HSMM Sun 21-Oct-12 13:17:35

I don't have to talk to parents about payments much ... I just email them an invoice smile

frazzlerock Sun 21-Oct-12 19:05:29

Cheeky. Very cheeky. Did she pay you for it in the end?

I know this isn't AIBU, but YADNBU. As a parent, I'd expect to pay.

frazzlerock Sun 21-Oct-12 19:09:08

I also email an invoice at the end of the month via an app on my iPhone.
Although I've just given Childminding up so not anymore! grin

difficultpickle Sun 21-Oct-12 19:10:35

As a parent I would expect to be charged. I had a CM who got completely taken advantage of by another of her mindee's parents. It ended up with her being substantially out of pocket (parents always paid late, deferred payment, said they couldn't afford to pay etc etc despite both full time working - the mum was a HT). I used to listen to the CM tell me the latest sob story and think hmm.

You are running a business. If you want to offer a freebie then up to you but they have no right to expect it.

DerbyNottsLeicsNightNanny Sun 21-Oct-12 20:23:54

I use a CM for my son and in this situation would definitely expect to pay for the extra day - no way would I ask not to be charged!! (If however CM chose not to charge then I wouldnt argue, but I certainly wouldnt be expecting a freebie).

hermioneweasley Sun 21-Oct-12 20:31:53

Charge. They sound like a potential nightmare and you need to set the expectations.

If they had been with you for years always paid on time etc and wanted to swap a day which made no difference to you then that might be a nice gesture of flexibility, but this isn't flexibility - it's wanting a freebie which they have no reason to expect.

Pinner35 Sun 21-Oct-12 20:52:18

Thanks for all your responses. Yes, I did get paid for that day.

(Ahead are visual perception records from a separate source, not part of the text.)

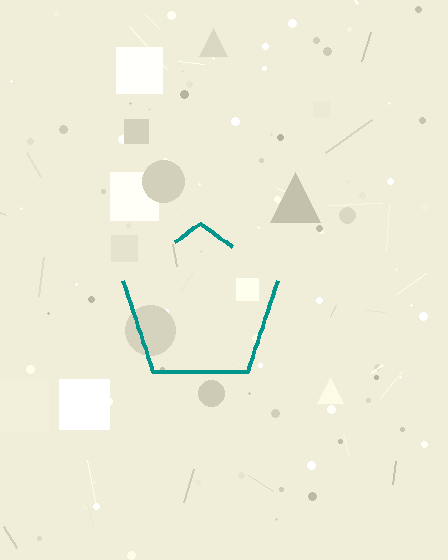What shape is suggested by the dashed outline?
The dashed outline suggests a pentagon.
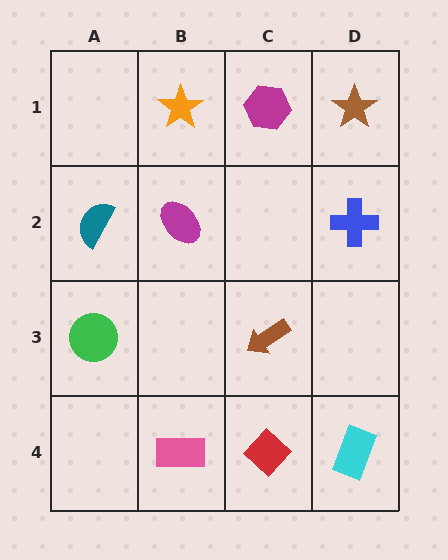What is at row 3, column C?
A brown arrow.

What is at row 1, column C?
A magenta hexagon.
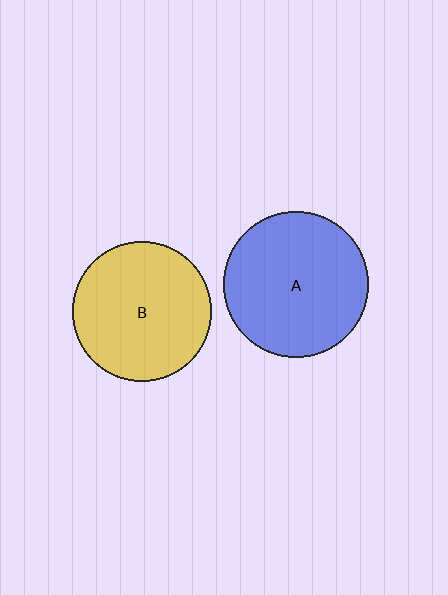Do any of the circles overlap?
No, none of the circles overlap.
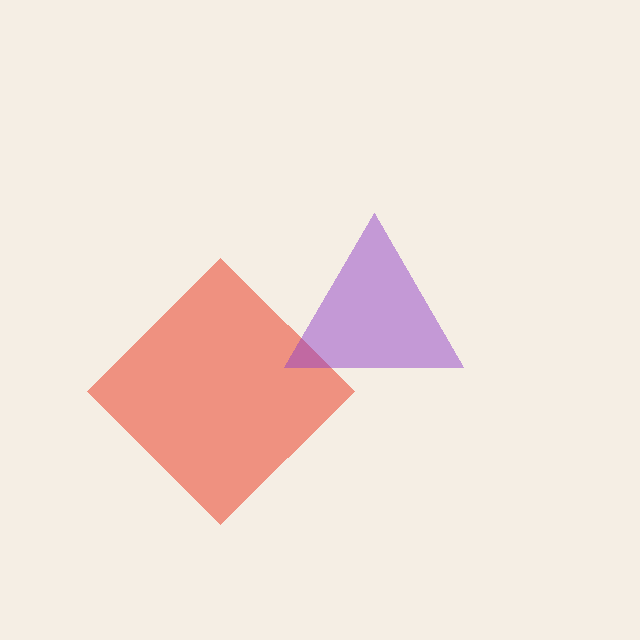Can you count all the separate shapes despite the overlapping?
Yes, there are 2 separate shapes.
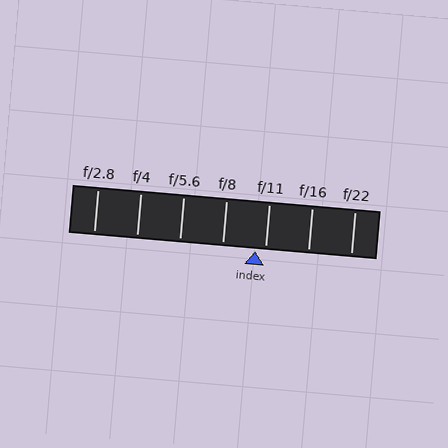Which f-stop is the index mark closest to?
The index mark is closest to f/11.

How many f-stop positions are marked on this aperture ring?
There are 7 f-stop positions marked.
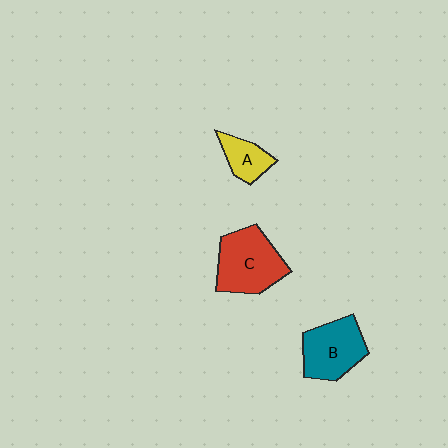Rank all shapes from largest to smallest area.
From largest to smallest: C (red), B (teal), A (yellow).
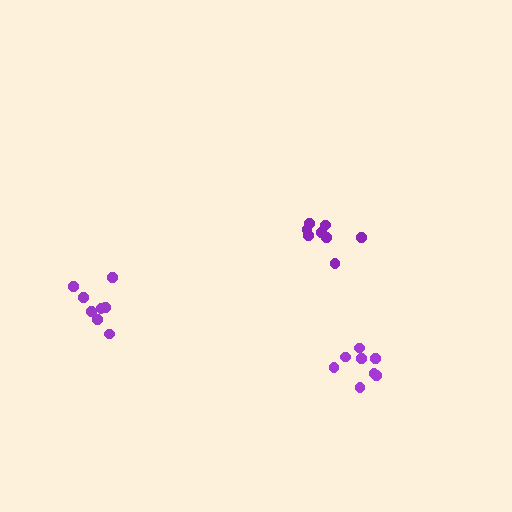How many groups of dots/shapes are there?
There are 3 groups.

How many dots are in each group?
Group 1: 8 dots, Group 2: 8 dots, Group 3: 8 dots (24 total).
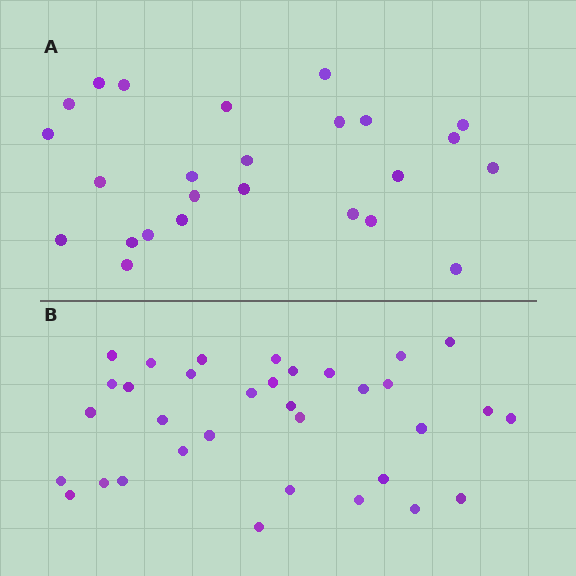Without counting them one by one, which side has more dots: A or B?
Region B (the bottom region) has more dots.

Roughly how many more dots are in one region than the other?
Region B has roughly 8 or so more dots than region A.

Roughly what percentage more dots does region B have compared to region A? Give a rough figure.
About 35% more.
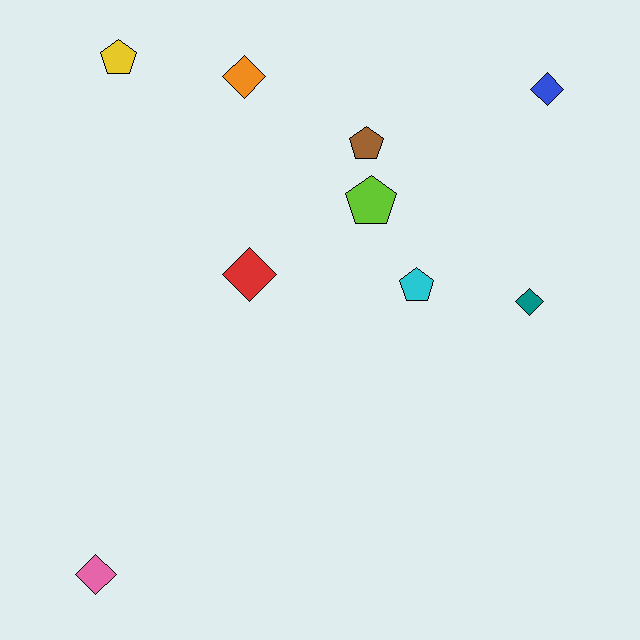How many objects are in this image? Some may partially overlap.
There are 9 objects.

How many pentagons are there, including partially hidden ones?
There are 4 pentagons.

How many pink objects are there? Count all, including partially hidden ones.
There is 1 pink object.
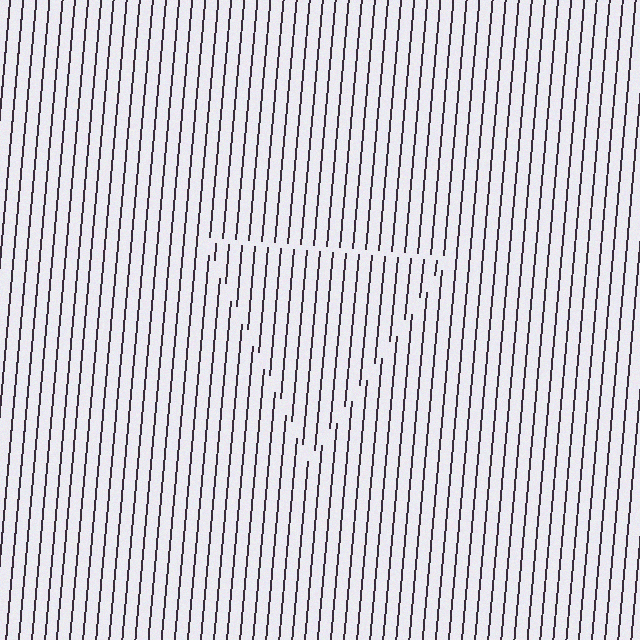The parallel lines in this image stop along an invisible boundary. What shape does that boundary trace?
An illusory triangle. The interior of the shape contains the same grating, shifted by half a period — the contour is defined by the phase discontinuity where line-ends from the inner and outer gratings abut.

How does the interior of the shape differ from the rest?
The interior of the shape contains the same grating, shifted by half a period — the contour is defined by the phase discontinuity where line-ends from the inner and outer gratings abut.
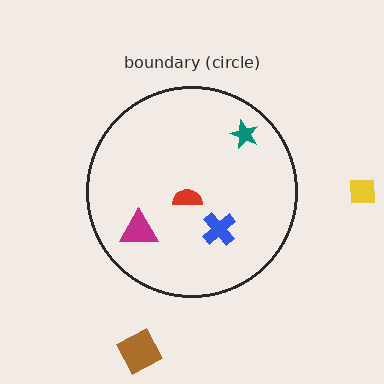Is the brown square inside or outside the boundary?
Outside.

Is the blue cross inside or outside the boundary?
Inside.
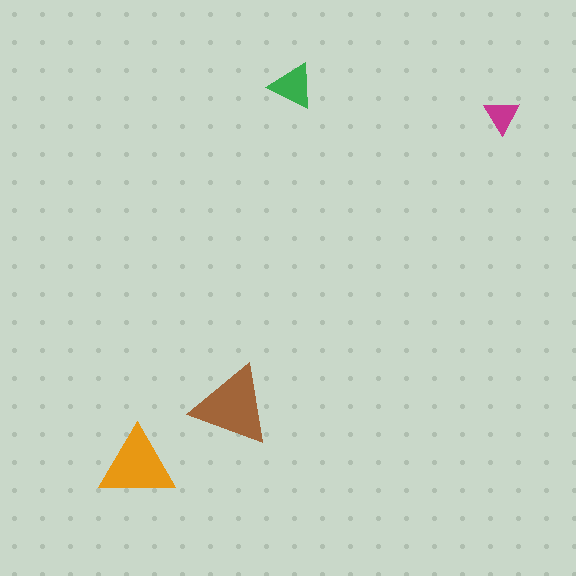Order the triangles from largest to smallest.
the brown one, the orange one, the green one, the magenta one.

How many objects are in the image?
There are 4 objects in the image.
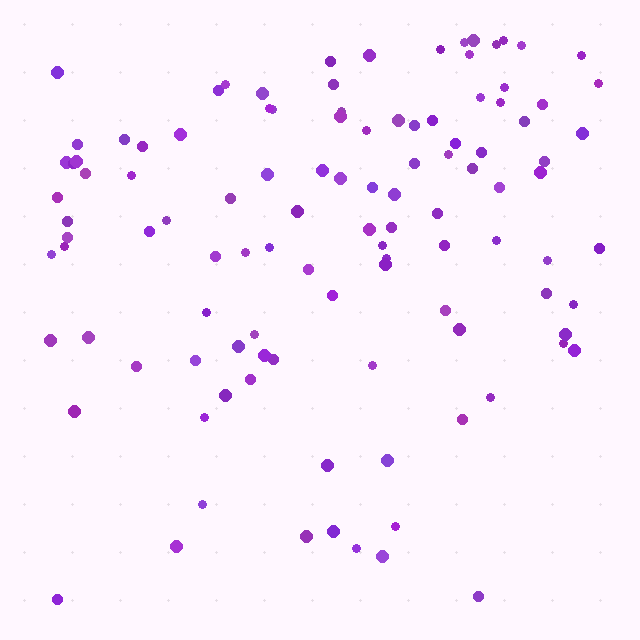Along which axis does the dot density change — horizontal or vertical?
Vertical.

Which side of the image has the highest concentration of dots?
The top.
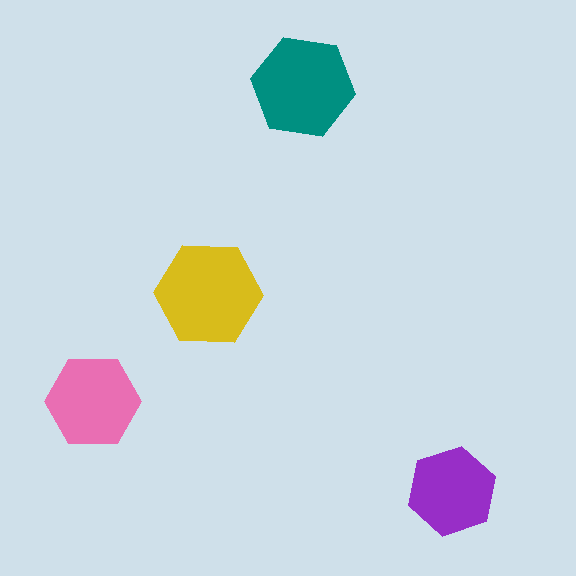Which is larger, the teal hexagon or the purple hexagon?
The teal one.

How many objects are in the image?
There are 4 objects in the image.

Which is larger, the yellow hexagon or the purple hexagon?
The yellow one.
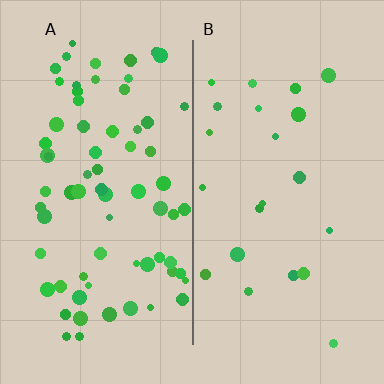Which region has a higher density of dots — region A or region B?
A (the left).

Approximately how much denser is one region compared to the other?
Approximately 3.4× — region A over region B.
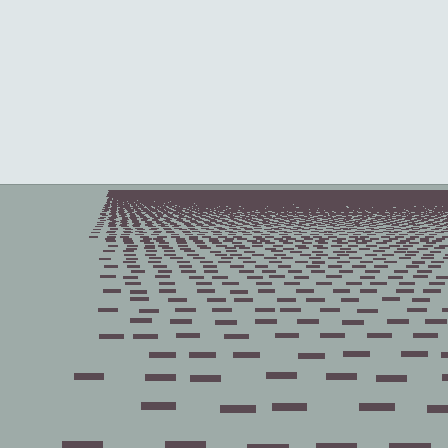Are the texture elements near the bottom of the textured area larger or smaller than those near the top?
Larger. Near the bottom, elements are closer to the viewer and appear at a bigger on-screen size.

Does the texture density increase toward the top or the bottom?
Density increases toward the top.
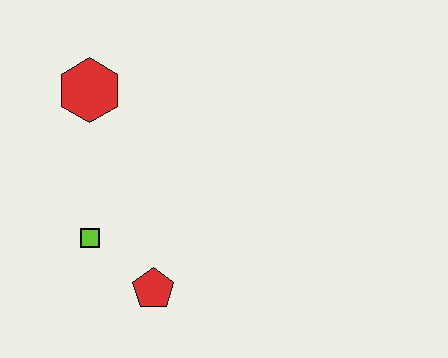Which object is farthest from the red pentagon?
The red hexagon is farthest from the red pentagon.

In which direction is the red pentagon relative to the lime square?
The red pentagon is to the right of the lime square.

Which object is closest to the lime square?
The red pentagon is closest to the lime square.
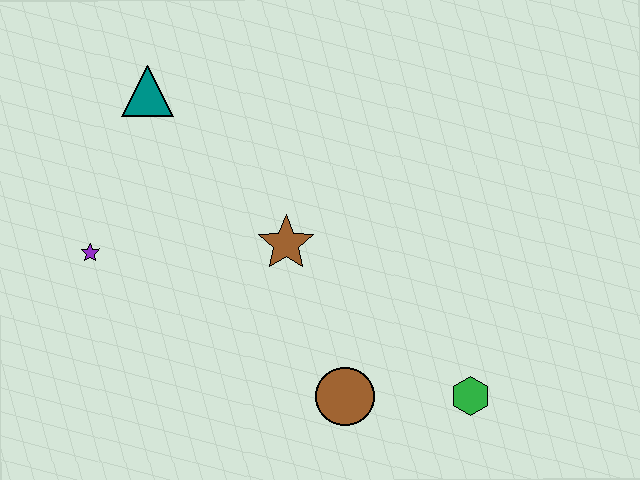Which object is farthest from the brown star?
The green hexagon is farthest from the brown star.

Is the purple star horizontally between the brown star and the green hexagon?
No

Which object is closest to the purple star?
The teal triangle is closest to the purple star.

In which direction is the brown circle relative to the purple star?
The brown circle is to the right of the purple star.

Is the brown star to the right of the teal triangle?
Yes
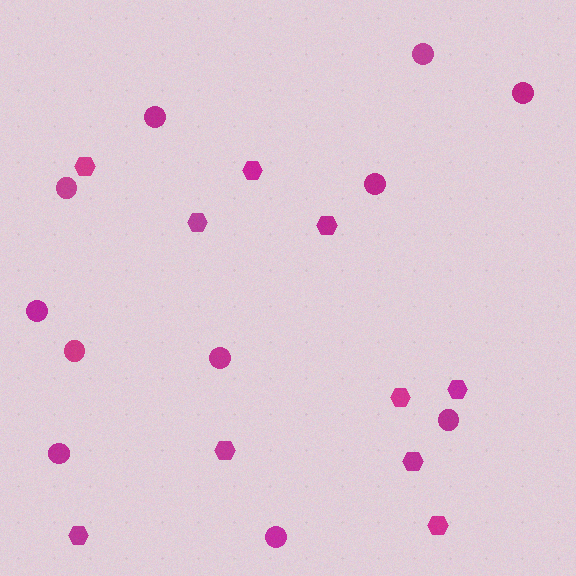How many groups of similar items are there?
There are 2 groups: one group of circles (11) and one group of hexagons (10).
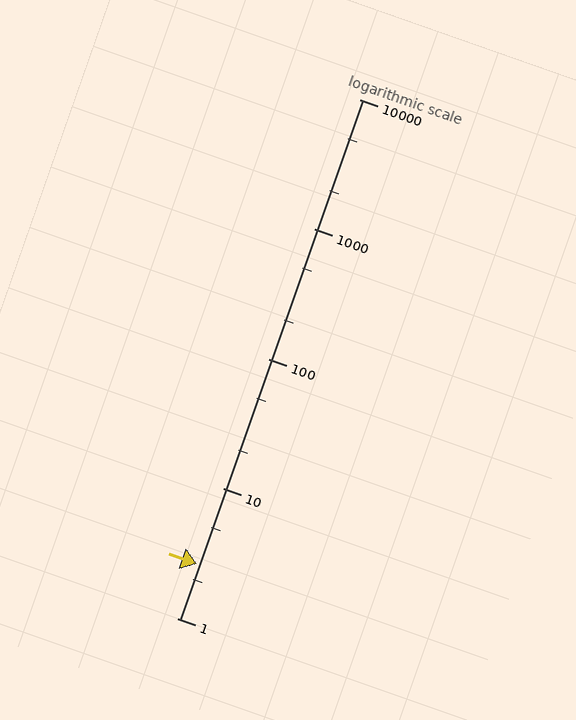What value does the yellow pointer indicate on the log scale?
The pointer indicates approximately 2.6.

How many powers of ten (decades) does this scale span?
The scale spans 4 decades, from 1 to 10000.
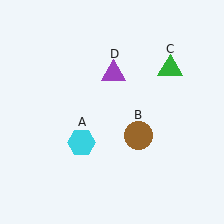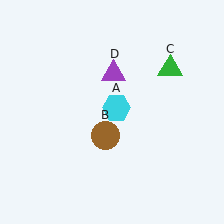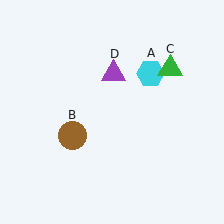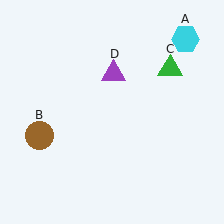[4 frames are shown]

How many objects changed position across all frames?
2 objects changed position: cyan hexagon (object A), brown circle (object B).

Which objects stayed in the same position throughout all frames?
Green triangle (object C) and purple triangle (object D) remained stationary.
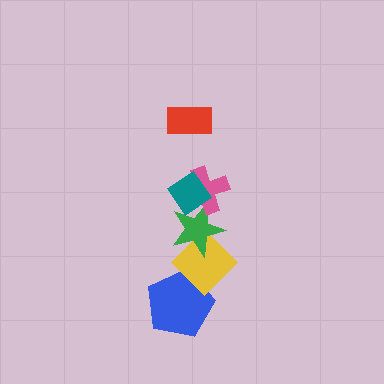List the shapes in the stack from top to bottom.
From top to bottom: the red rectangle, the teal diamond, the pink cross, the green star, the yellow diamond, the blue pentagon.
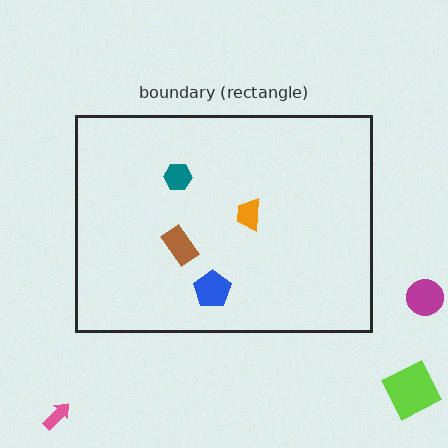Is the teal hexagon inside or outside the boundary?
Inside.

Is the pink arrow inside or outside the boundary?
Outside.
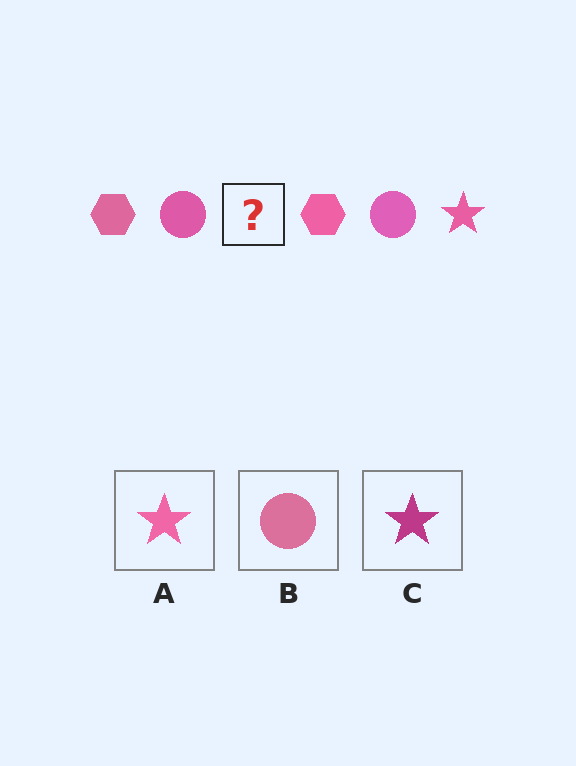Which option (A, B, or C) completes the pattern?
A.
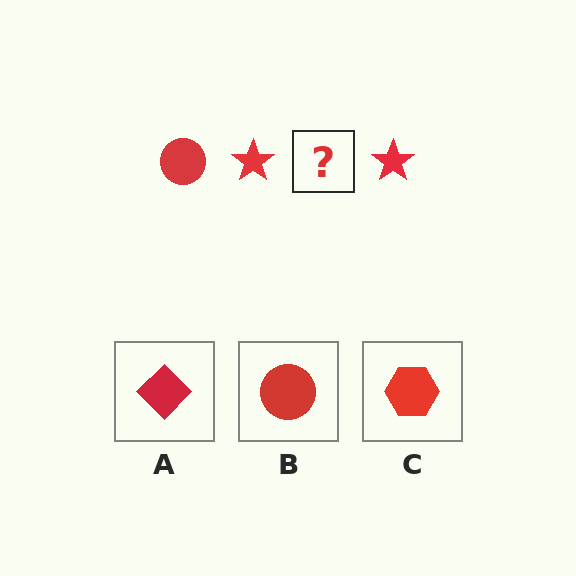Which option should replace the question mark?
Option B.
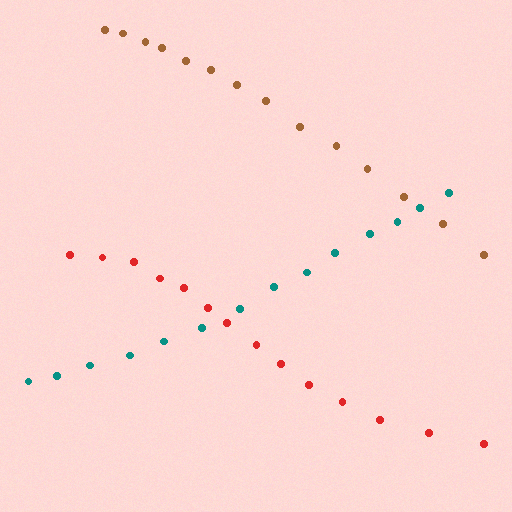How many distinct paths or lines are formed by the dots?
There are 3 distinct paths.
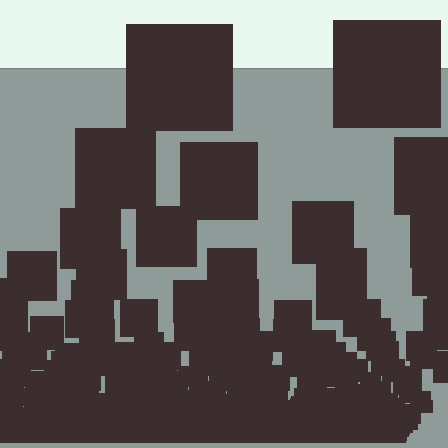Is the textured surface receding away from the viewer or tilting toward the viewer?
The surface appears to tilt toward the viewer. Texture elements get larger and sparser toward the top.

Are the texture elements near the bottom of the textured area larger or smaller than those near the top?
Smaller. The gradient is inverted — elements near the bottom are smaller and denser.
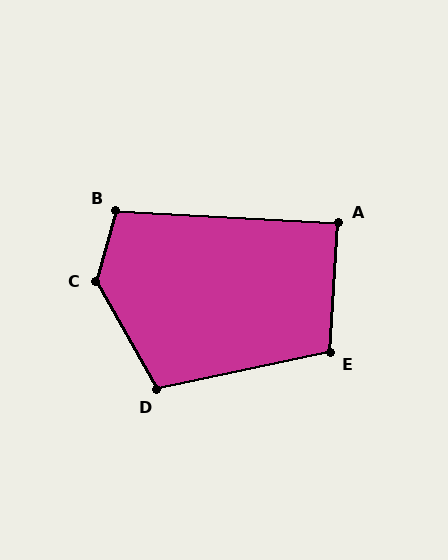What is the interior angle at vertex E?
Approximately 106 degrees (obtuse).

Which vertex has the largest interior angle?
C, at approximately 134 degrees.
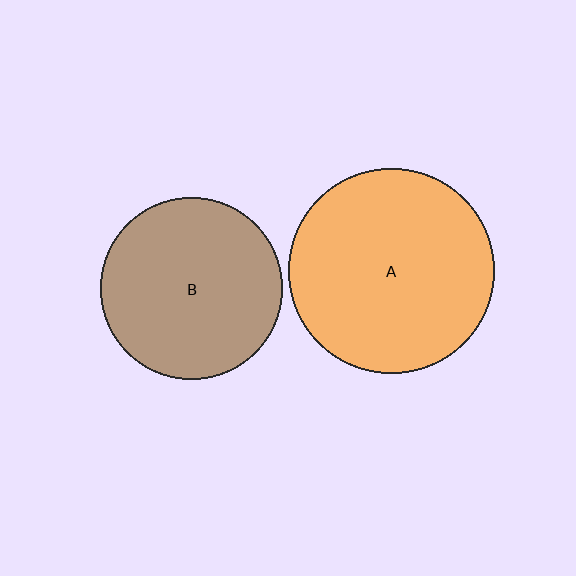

I'm not looking forward to seeing her tomorrow.

bigpaws Sun 21-Oct-12 21:09:34

If it makes you feel better, I had a similar situation. It was only an extra hour in question though - but I charged.
Don't worry about facing them. They shouldn't have assumed.

Snazzyspookyandscary Sun 21-Oct-12 21:12:44

I can see why they might hint at it but they don't have the right to expect it (ie not to pay). If they bring it up again, I would say that if you do it for one person you will have to do it for everyone who asks and that simply doesn't work when keeping track of numbers etc, so there are no exceptions.